Find the splitting field

• Dec 13th 2008, 07:27 AM
mandy123
Find the splitting field
Find the splitting field for f(x)=((x^2)+x+2)((x^2)+2x+2) over Z_3[x]
Write f(x) as a product of linear factors

Let $f(x)$ be a non-constant polynomial over a field $F$. Given a field extension $K$ over $F$ we say that $f(x)$ splits over $K$ iff $f(x) = a(x-\alpha_1)(x-\alpha_2)...(x-\alpha_r)$ where $\alpha_i \in K$ i.e. into linear factors. Furthermore, we say that $K$ is a splitting field of $f(x)$ over $F$ iff $K = F(\alpha_1, ...,\alpha_r)$ i.e. $K$ is the smallest such field extension for which the polynomial splits over.

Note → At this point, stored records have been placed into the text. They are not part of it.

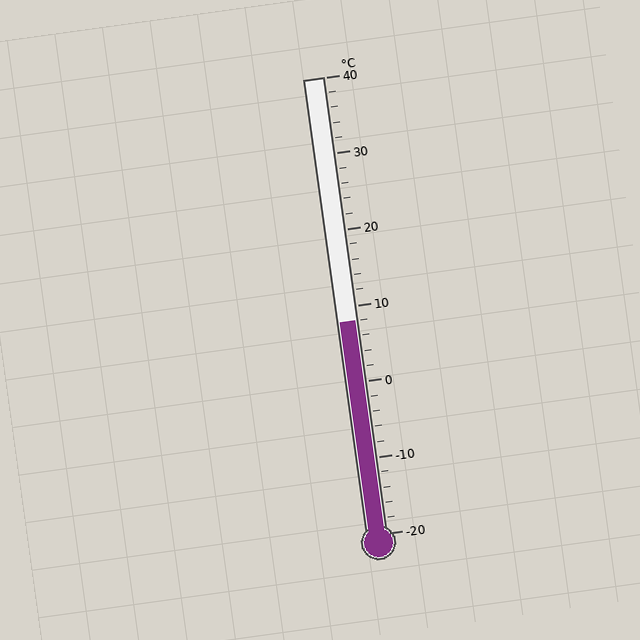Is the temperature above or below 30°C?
The temperature is below 30°C.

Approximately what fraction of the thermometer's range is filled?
The thermometer is filled to approximately 45% of its range.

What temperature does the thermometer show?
The thermometer shows approximately 8°C.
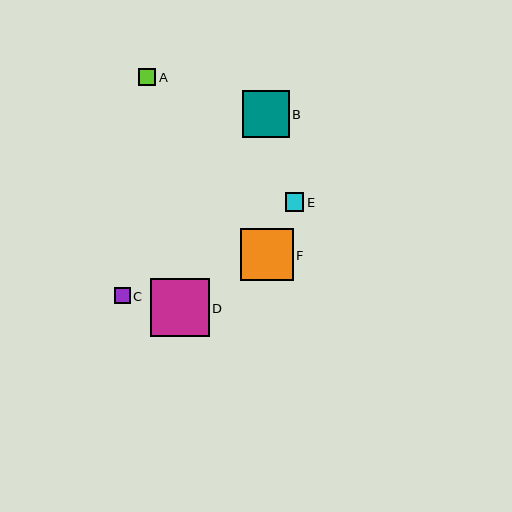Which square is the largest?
Square D is the largest with a size of approximately 59 pixels.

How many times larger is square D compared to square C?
Square D is approximately 3.7 times the size of square C.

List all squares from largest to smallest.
From largest to smallest: D, F, B, E, A, C.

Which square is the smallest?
Square C is the smallest with a size of approximately 16 pixels.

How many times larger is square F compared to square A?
Square F is approximately 3.0 times the size of square A.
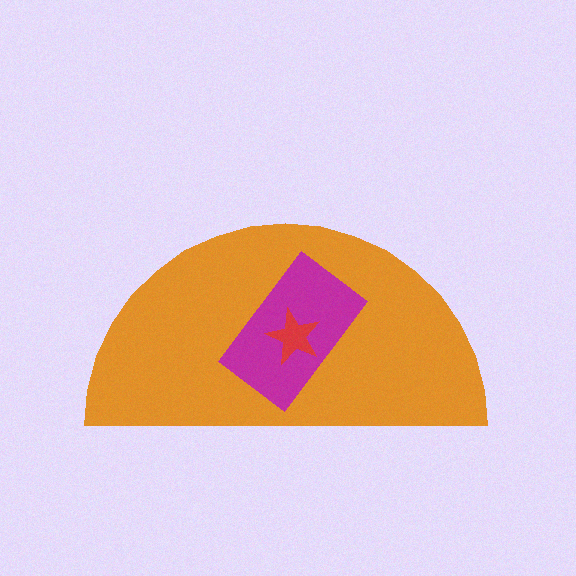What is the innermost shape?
The red star.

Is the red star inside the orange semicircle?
Yes.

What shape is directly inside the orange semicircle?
The magenta rectangle.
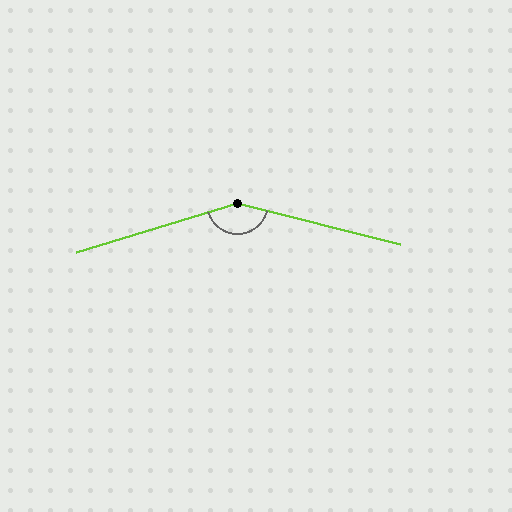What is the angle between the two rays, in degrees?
Approximately 148 degrees.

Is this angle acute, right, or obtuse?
It is obtuse.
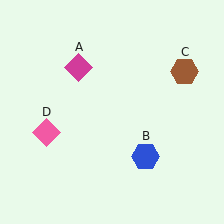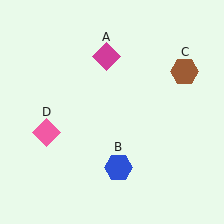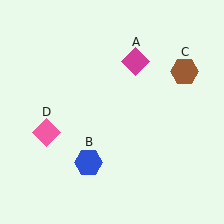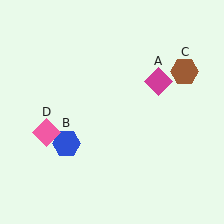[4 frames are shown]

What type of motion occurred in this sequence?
The magenta diamond (object A), blue hexagon (object B) rotated clockwise around the center of the scene.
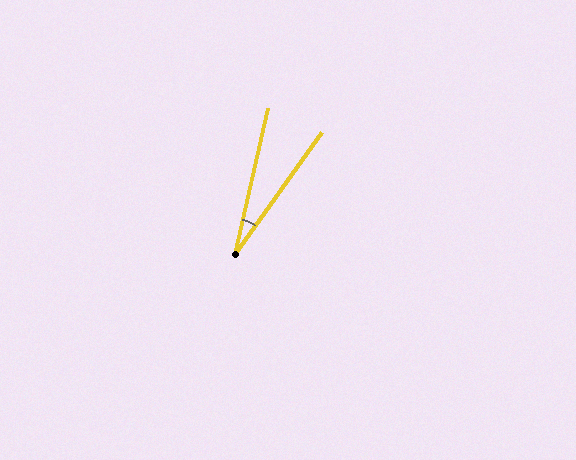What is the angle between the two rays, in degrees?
Approximately 23 degrees.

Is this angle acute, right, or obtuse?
It is acute.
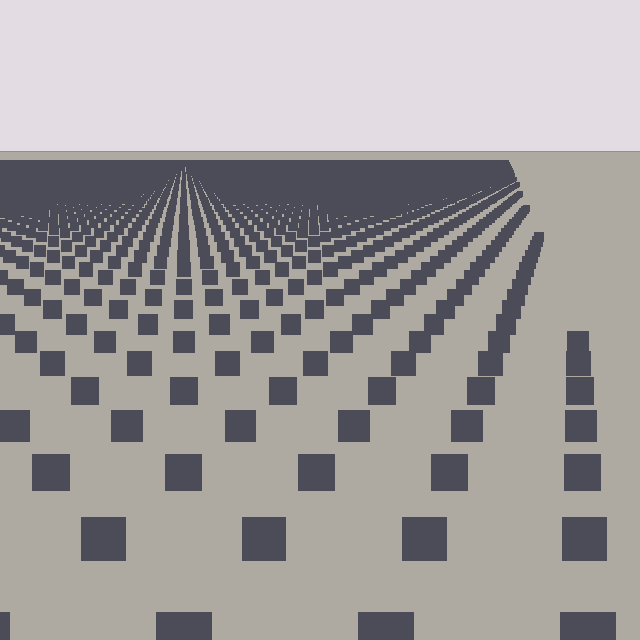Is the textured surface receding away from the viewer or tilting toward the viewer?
The surface is receding away from the viewer. Texture elements get smaller and denser toward the top.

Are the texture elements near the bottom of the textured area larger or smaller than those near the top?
Larger. Near the bottom, elements are closer to the viewer and appear at a bigger on-screen size.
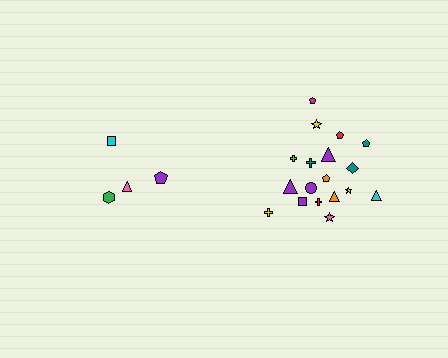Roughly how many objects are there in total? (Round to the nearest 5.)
Roughly 20 objects in total.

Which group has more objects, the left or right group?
The right group.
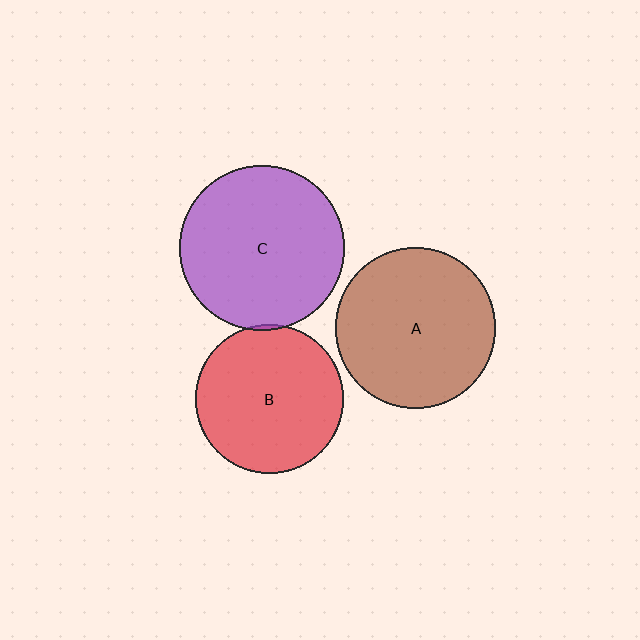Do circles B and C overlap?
Yes.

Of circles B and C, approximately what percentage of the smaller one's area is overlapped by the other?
Approximately 5%.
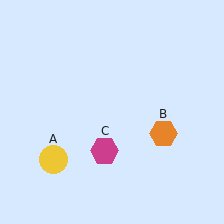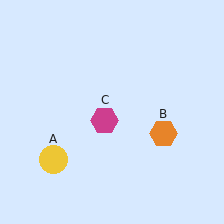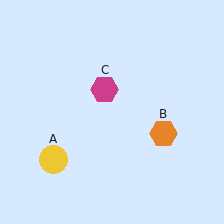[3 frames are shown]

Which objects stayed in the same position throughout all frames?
Yellow circle (object A) and orange hexagon (object B) remained stationary.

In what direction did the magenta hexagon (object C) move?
The magenta hexagon (object C) moved up.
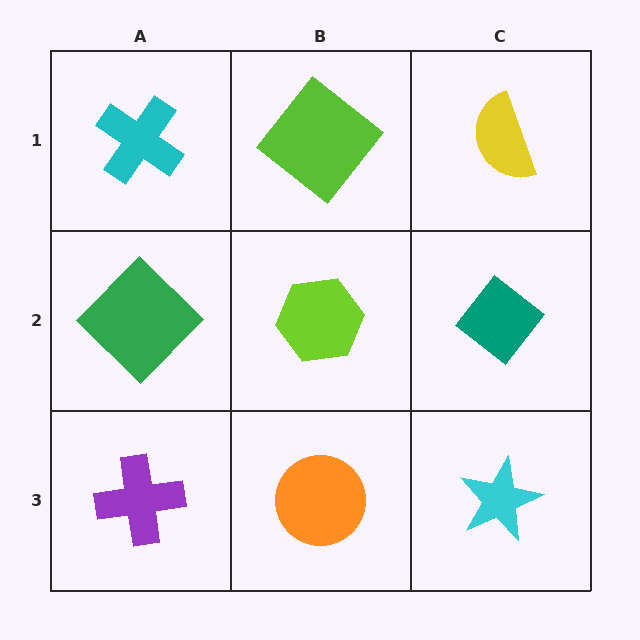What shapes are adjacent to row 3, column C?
A teal diamond (row 2, column C), an orange circle (row 3, column B).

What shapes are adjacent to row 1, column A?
A green diamond (row 2, column A), a lime diamond (row 1, column B).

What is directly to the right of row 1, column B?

Returning back to your problem with $f(x) = (x^2 + x + 2)(x^2 + 2x + 2)$ in the field $\mathbb{F}_3$. Look at the first factor, $x^2+x+2$, it has no zeros in $\mathbb{F}_3$ by simply checking. Therefore this polynomial is irreducible. Form the factor ring $\mathbb{F}_3[t]/(t^2+t+2)$ which turns out being a field since $t^2+t+2$ is an irreducible polynomial, this is also a finite field with $3^2 = 9$ elements, so we will refer to it as $\mathbb{F}_9$. The mapping $a \mapsto a + (t^2+t+2)$ embeds $\mathbb{F}_3$ in $\mathbb{F}_9$ and therefore we can think of $\mathbb{F}_3$ being contained in $\mathbb{F}_9$. Let $\alpha = t + (t^2+t+2) \in \mathbb{F}_9$ and so $\alpha^2 + \alpha + 2 = 0$, this means that $\alpha$ is root of the polynomial $x^2 + x + 2$. It is not hard to see that $-\alpha - 1$ is another root of $x^2 + x + 2$. Therefore, $f(x) = (x - \alpha)(x + \alpha + 1)(x^2+2x+2)$. Now the question is whether the second factor, $x^2+2x+2$, splits over $x^2+2x+2$. A little guessing shows that $2\alpha$ is a root of this polynomial because $(2\alpha)^2 + 2(2\alpha) + 2 = \alpha^2 + \alpha + 2 = 0$. And so the other root is easy to find which is $\alpha + 1$ which means $f(x) = (x-\alpha)(x+\alpha + 1)(x - 2\alpha)(x - \alpha - 1)$ and $\mathbb{F}_9 = \mathbb{F}_3(\alpha)=\mathbb{F}_3 (\alpha,\alpha+1,-2\alpha,-\alpha - 1)$. Therefore, $\mathbb{F}_9$ is a splitting field.